O pai ouvia aflito, bebendo a
doutrina. O Caldas sabia coisas!
- Não podemos viver um só
dia na ignorância do nosso destino eterno. Ou a carne ou o espírito. Ou mantemos o espírito alerta,
senhor da carne, ou teremos a
carne como senhora do espírito. E
quando chegarem os Tempos receberemos o castigo ou a recompensa, sentaremos à direita ou à
esquerda do Cordeiro...
O pai interrompeu:
- Os da esquerda também têm
o direito de sentar?
Caldas gaguejava, não previra
a pergunta e honestamente não
sabia. Mas era coisa secundária,
sentados ou em pé, os da esquerda eram malditos e bastava.
- Ganharemos a treva e a desolação para sempre ou a luminosa glória por todos os séculos. Luz
diante do Eterno Trono ou aflição
na geena do fogo, a contemplarmos enojados a nossa carne, antiga rainha, a apodrecer nos esgotos, banqueteada por vermes asquerosos!
A madrasta avisava que o jantar estava na mesa. O pai se enfastiava diante da comida, provava um pouco de purê, uns bocados de pão, mastigando-os sem
prazer.
Caldas entrava no peixe assado
com molho de camarão, nas almôndegas de fígado e bacon ou
na galinha a molho pardo. Só não
comia carne de boi sangrando.
Dizia ser carne sacrificada, conservando em suas moléculas o desespero da hora em que fora sacrificada.

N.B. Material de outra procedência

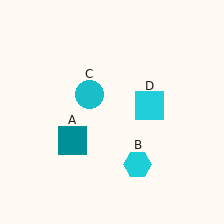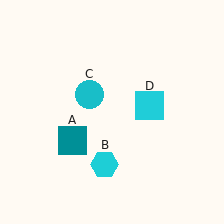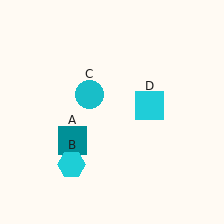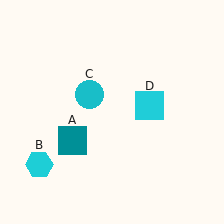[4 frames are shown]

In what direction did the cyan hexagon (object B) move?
The cyan hexagon (object B) moved left.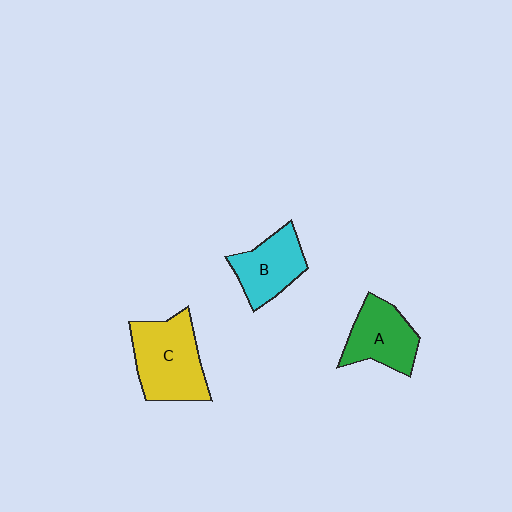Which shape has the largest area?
Shape C (yellow).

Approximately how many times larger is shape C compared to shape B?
Approximately 1.4 times.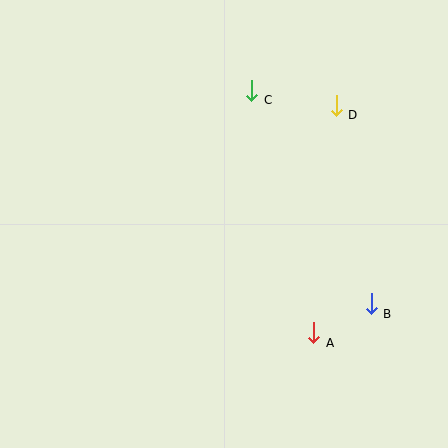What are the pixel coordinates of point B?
Point B is at (371, 314).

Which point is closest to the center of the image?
Point C at (252, 100) is closest to the center.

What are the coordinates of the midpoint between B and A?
The midpoint between B and A is at (343, 328).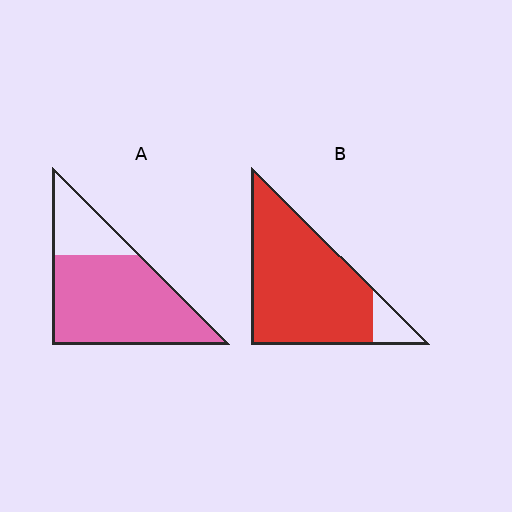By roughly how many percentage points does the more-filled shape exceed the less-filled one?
By roughly 15 percentage points (B over A).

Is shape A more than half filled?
Yes.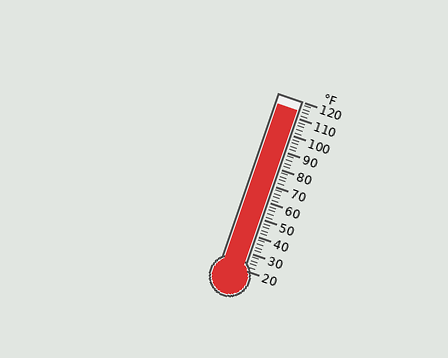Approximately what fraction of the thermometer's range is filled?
The thermometer is filled to approximately 95% of its range.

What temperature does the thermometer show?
The thermometer shows approximately 114°F.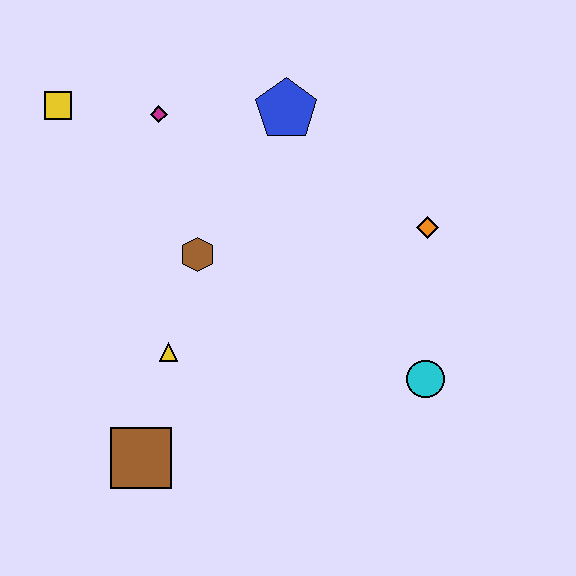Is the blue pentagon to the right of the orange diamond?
No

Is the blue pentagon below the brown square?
No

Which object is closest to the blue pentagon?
The magenta diamond is closest to the blue pentagon.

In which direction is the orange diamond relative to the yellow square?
The orange diamond is to the right of the yellow square.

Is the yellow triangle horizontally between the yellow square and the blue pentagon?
Yes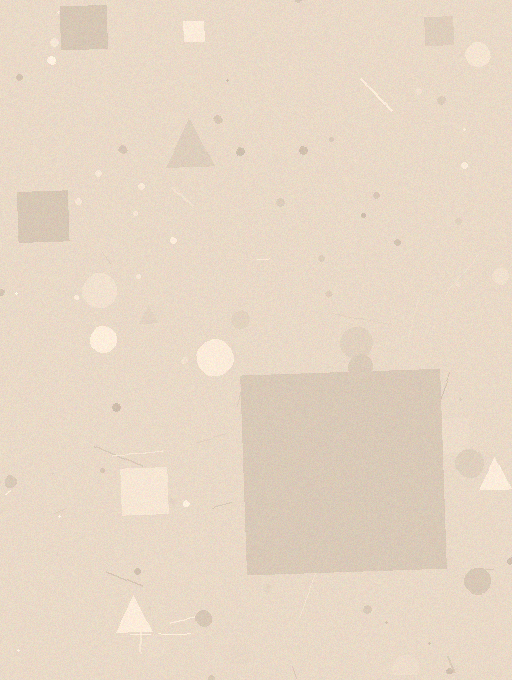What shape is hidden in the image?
A square is hidden in the image.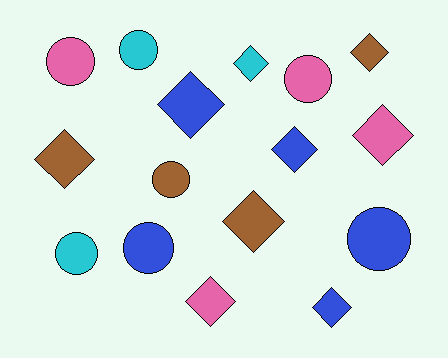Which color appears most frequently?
Blue, with 5 objects.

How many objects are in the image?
There are 16 objects.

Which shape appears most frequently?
Diamond, with 9 objects.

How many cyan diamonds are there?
There is 1 cyan diamond.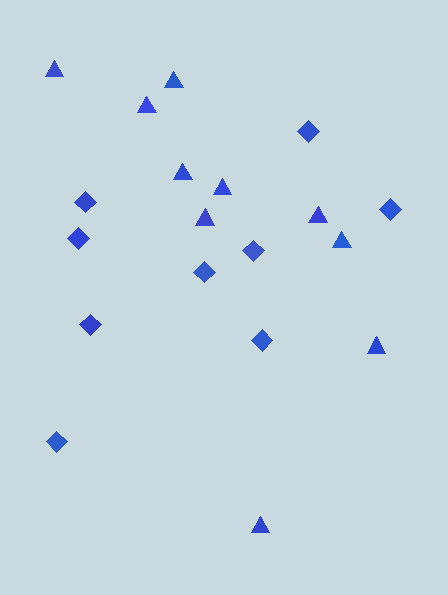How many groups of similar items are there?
There are 2 groups: one group of diamonds (9) and one group of triangles (10).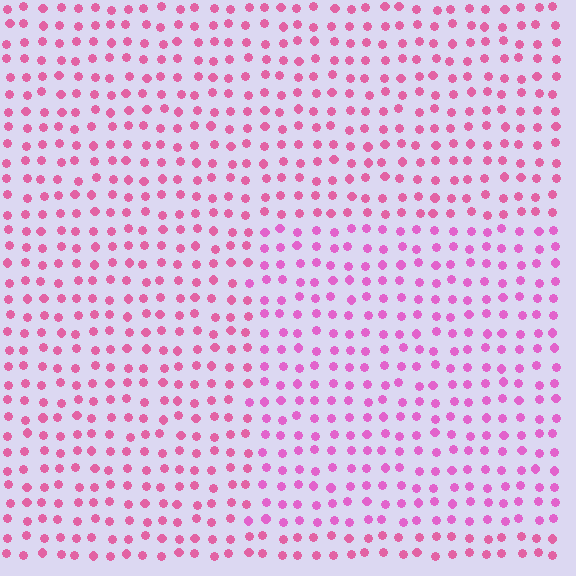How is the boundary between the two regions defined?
The boundary is defined purely by a slight shift in hue (about 19 degrees). Spacing, size, and orientation are identical on both sides.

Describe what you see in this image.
The image is filled with small pink elements in a uniform arrangement. A rectangle-shaped region is visible where the elements are tinted to a slightly different hue, forming a subtle color boundary.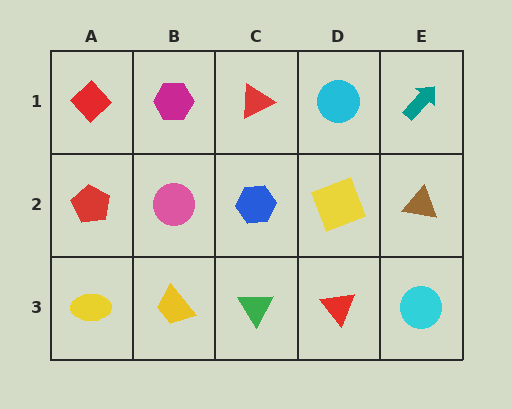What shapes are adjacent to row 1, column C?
A blue hexagon (row 2, column C), a magenta hexagon (row 1, column B), a cyan circle (row 1, column D).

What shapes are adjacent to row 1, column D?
A yellow square (row 2, column D), a red triangle (row 1, column C), a teal arrow (row 1, column E).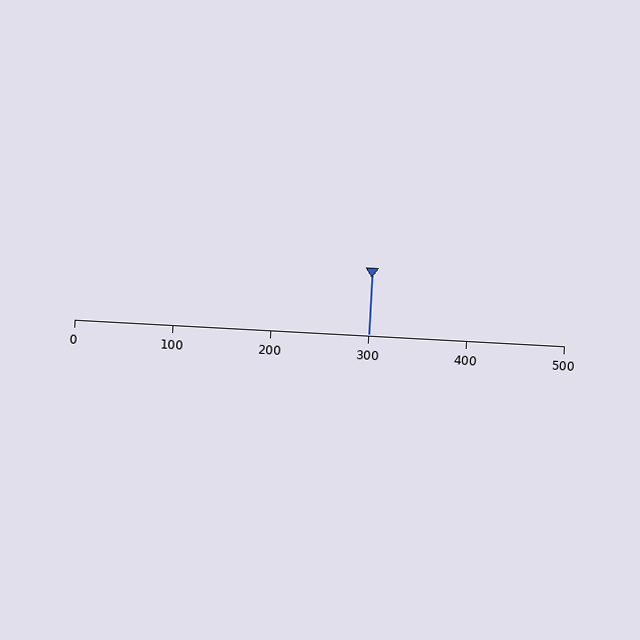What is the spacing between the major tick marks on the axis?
The major ticks are spaced 100 apart.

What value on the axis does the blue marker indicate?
The marker indicates approximately 300.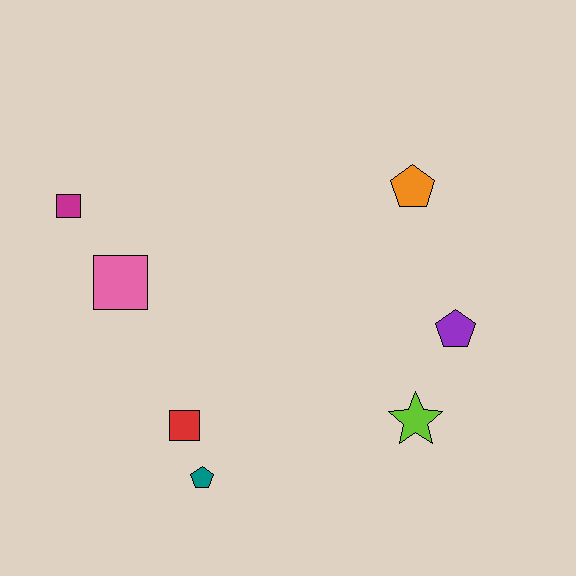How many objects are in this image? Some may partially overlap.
There are 7 objects.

O pai gostava dos bifes malpassados. Caldas advertiu-o do perigo, aquela carne guardava a violência da morte, era um alimento
deletério. Mesmo tendo distante
noção do que seria "deletério", o
pai passou a comer bifes passados
que nem carvão, depois nem isso,
também queria estar preparado
para os Tempos.
Caldas nem sempre era trágico.
Vinha às vezes alegre, sem furores
ascéticos. Ao entrar em casa dava
um "salute" para todos, distribuía fartamente "aves", e era um
tal de ave para a madrasta, ave
para o pai, ave para todos, menos
para mim. Diminuía o entusiasmo e saudava-me com um severo
"pax". Não queria guerras comigo.
À hora da mesa, quando a cozinheira trazia novo prato, ele se alvoroçava, exclamava "benedicite!" e fazia gestos cabalísticos em
cima do empadão ou do risoto. E
depois comandava: "Manducamus in pace!". E comia, fartamente, em paz.